To investigate energy production we look at α-ketoglutaric acid, succinic acid, lactic acid, fumaric acid and malic acid.

Vitamins B1, B2, B3 and B5, and lipoic acid are required for the function of a dehydrogenase enzyme for the metabolism of α-ketoglutaric acid. When α-ketoglutaric acid levels are high there may be an indication for one or more of these B-complex vitamins.

Succinic acid, lactic acid, fumaric acid and malic acid are other functional markers that may indicate that the body is incapable of the efficient production of energy from CoQ10.

#3 B-Vitamins Methylation Cofactor

Methylmalonic acid and formiminoglutamic acid are organic acid indicators of Vitamin B12 and folate status. A deficiency of these vitamins is associated with many diseases including anaemia, cardiovascular disease and chronic fatigue.

High levels of methylmalonic acid can indicate a need for supplementation with vitamin B12.

The synthesis of formiminoglutamic acid relies on the amino acid histidine. Folate is required to maintain optimum levels of histidine. Increased amounts of urinary formiminoglutamic acid can indicate a folate deficiency.

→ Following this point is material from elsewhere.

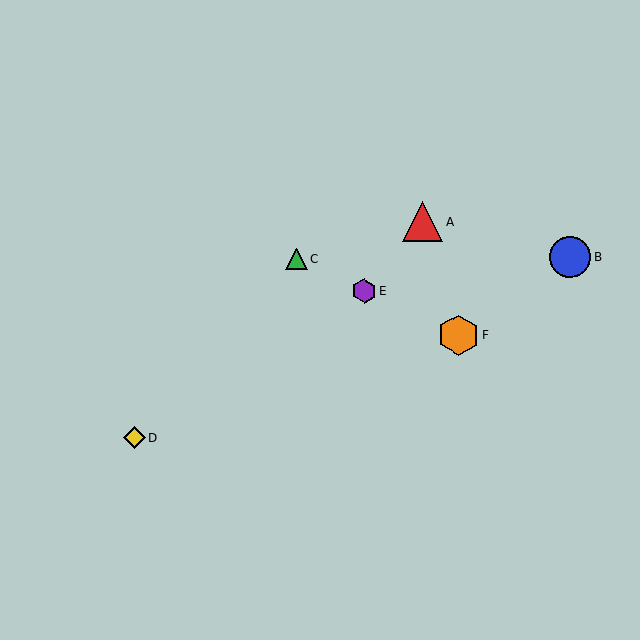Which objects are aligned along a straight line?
Objects C, E, F are aligned along a straight line.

#4 Oxidative Damage Status

High urinary levels of 4-hydroxyphenylacetic acid and 8-hydroxy-2′-deoxyguanosine are associated with increased oxidative stress. They indicate a strong need for an increased intake of antioxidants.

#5 Toxicants and Detoxification

2-methylhippuric acid, orotic acid and glucaric acid are indicators of exposure to environmental toxins. Chemicals that may increase urinary levels of these organic acids include xylene, pesticides, herbicides, fungicides, petrochemicals, alcohol, pharmaceutical compounds and toxins produced in the gastrointestinal tract.

Your Patients Will Benefit When You Introduce Organic Acid Testing To Your Practice

Organic acid tests take the guesswork out of establishing the root cause of your patients’ health conditions. They provide the information that makes it possible for them to support the natural chemical pathways involved in the metabolism of dietary carbohydrates, protein and fat; returning the body to optimum function. When you understand the effects of inherited metabolic disorders, you are able to treat them more effectively and prevent and manage chronic disease. 

By using appropriate tests to unravel your patients’ metabolic pathways you can reveal their unique Metabolic Signatures.